There are no easy answers to this age-old issue. Material solutions exist, but are not universal. Training and experience are variables that have standards, but are not necessarily standardized. Much is demanded of the IC, and blame is easily heaped on the Commander when a Responder is killed in the Line of Duty, and the cause is a perceived failure of the Command and Control system.

A wrongful death claim arising from the Line of Duty Deaths of two Volunteer Firefighters on their first Wildland Call in 1995 was attributed largely to Incident Command and communication failures. Two rookies burned to death in their vehicle. The case is expertly examined in William Nicholson’s 1999 Article form Fire Engineering, “Beating the System to Death, a Case Study in Incident Command and Mutual Aid”.

The role of the IC has evolved over the years since 9/11 because the coordinated efforts of the brave responders to that tragedy was complicated by interoperability challenges, such as; “stove piped” communication channels and departmental codes, separate and distinct command centers by disciplines, and the sheer number of users on the radios. An article by Kelly M. Sharp, with Keri Lovato speaks to the key variables challenging the 9/11 response in Public Safety Communications Magazine.


The Incident Command System mandated by FEMA, the National Incident Management System (NIMS) is not without its limitations, or its critics. A June 2012 article by Cynthia Renaud in Homeland Security Affairs, speaks to the failure of the system to train ICs “to operate on the edge of chaos." For a Law Enforcement examination of NIMS, Chief Thomas Bauer’s Thesis, published by the Naval Post Graduate School, examined “Is NIMS going to get us where we need to be? A law enforcement perspective”

Incident Management Personnel Liability for Injuries/ Fatalities?

NIMS addresses many of the basic challenges highlighted by the research and reports by agencies examining the 9/11 response. The loudest complaints come from an apparent lack of structural flexibility and a failure by the process to address the initial response, by smaller to mid-sized agencies who are on the ground when it first hits the fan. NIMS must be strictly followed, and permits no latitude for the first on scene units to act while, “overcome by events” in the first few minutes of assessment to determine the extent of the true resource response required.

A 2009 Article in Fire Engineering, by New York attorney and Fire Captain Bradly M. Pinsky discussed the adoption of NIMS by agencies as a potential source of liability for lawsuits. The widely cited article explains,

“NIMS is used as a basis for liability because it was an adopted state standard that required no discretion. If an agency is not careful, operating procedures and policies could also serve as standards against which a judge or jury evaluates negligent or reckless conduct.

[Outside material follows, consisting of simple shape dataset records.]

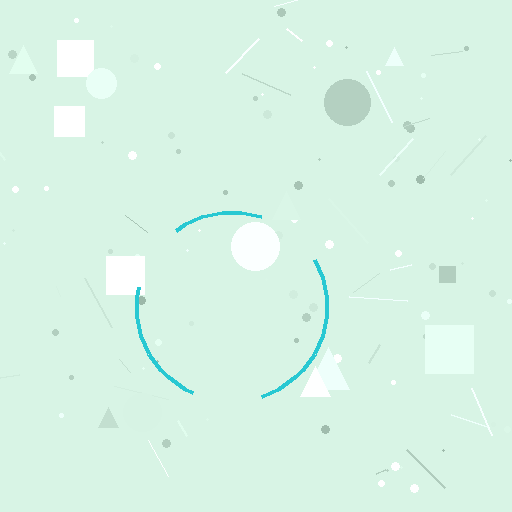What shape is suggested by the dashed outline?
The dashed outline suggests a circle.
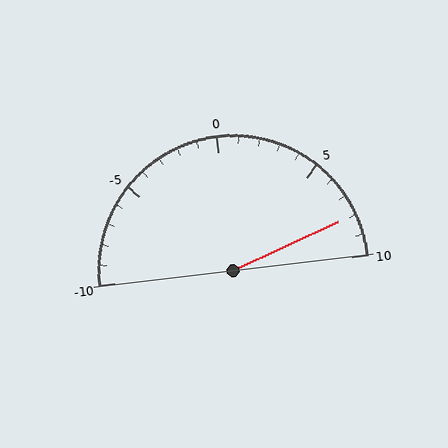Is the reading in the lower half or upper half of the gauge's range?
The reading is in the upper half of the range (-10 to 10).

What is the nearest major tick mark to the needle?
The nearest major tick mark is 10.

The law in many states precludes evaluating a first responder’s actions when such actions involve decision making or “judgment calls.” However, some first response agencies have implemented policies under the title Standard Operating Procedures, which give the impression that certain actions are mandatory and not discretionary. Such documents could be introduced into court against the agency to prove that the first responder failed to follow adopted, nondiscretionary procedures.” (emphasis mine). (Also available here)

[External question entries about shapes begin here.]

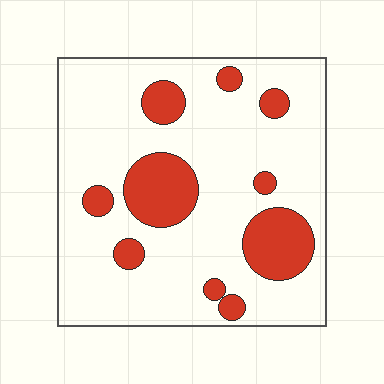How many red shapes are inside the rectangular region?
10.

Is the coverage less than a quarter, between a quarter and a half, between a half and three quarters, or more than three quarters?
Less than a quarter.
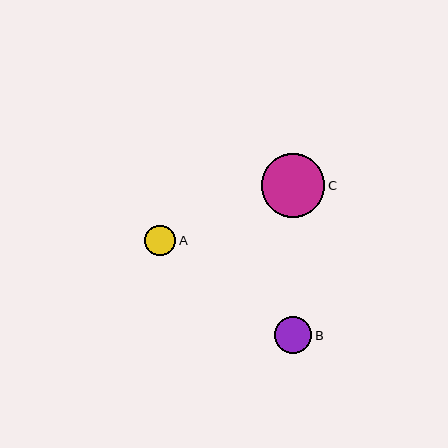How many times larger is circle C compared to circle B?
Circle C is approximately 1.7 times the size of circle B.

Recommendations from Captain Pinsky include language that should be used by agencies in their “Best Practices” to lessen the liability of a lawsuit. This of course does not lessen the grief and the tragedy of any LODD, on any scene, anywhere.

Only a month ago, twelve families of the 19 Granite Mountain Hotshots who perished on June 30, 2013 in the Yarnell Fire filed a wrongful death lawsuit, alleging “gross and extreme negligence” and naming the incident commander in the action. (officials: Roy Hall, incident commander for the Arizona State Forestry Division; Russ Shumate, incident commander for the Arizona State Forestry; and Todd Abel of the Central Yavapai Fire District.)

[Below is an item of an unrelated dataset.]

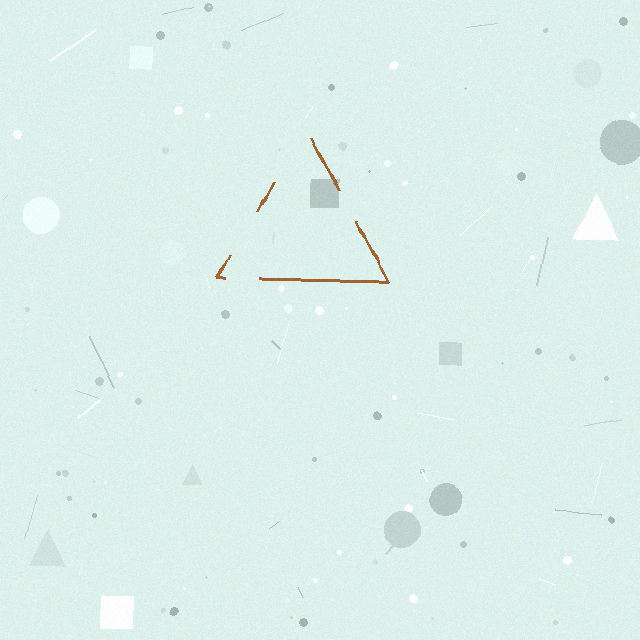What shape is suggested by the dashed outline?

“The complaint alleges that after a lightning strike caused a small fire on a ridge west of Yarnell on June 28, 2013, early efforts to control the fire failed."The Incident Management Team failed to contain the Yarnell Hill fire before the start of the critical burn period beginning at 10 a.m. on Saturday, June 29, 2013," the complaint maintains."

The Command Managers are supposed to simultaneously anticipate needs, direct resources, receive information from “the ground” and manage a multi-agency response across all skill levels and disciplines. This is tremendous responsibility, for every responder on the scene, every victim, every second and third order consequence. Large scale incidents are examined, often for years, with hindsight, weighing decisions against the opportunity to save lives and protect property during the short window of time in which responders have to “stop the hemorrhaging.”

Take a moment this month and look at your “Best Practices”, read the articles linked to this one on reducing liability, check the training for your ICs and personnel, and take a moment to review your relationship with mutual aid agencies. Do you have new personnel? Does your mutual aid partner? Are the comms codes the same? Is there a translation “quick card” in the vehicle? Do your personnel know the procedures, such as “check in?” These self-checks are free. Your personnel are priceless.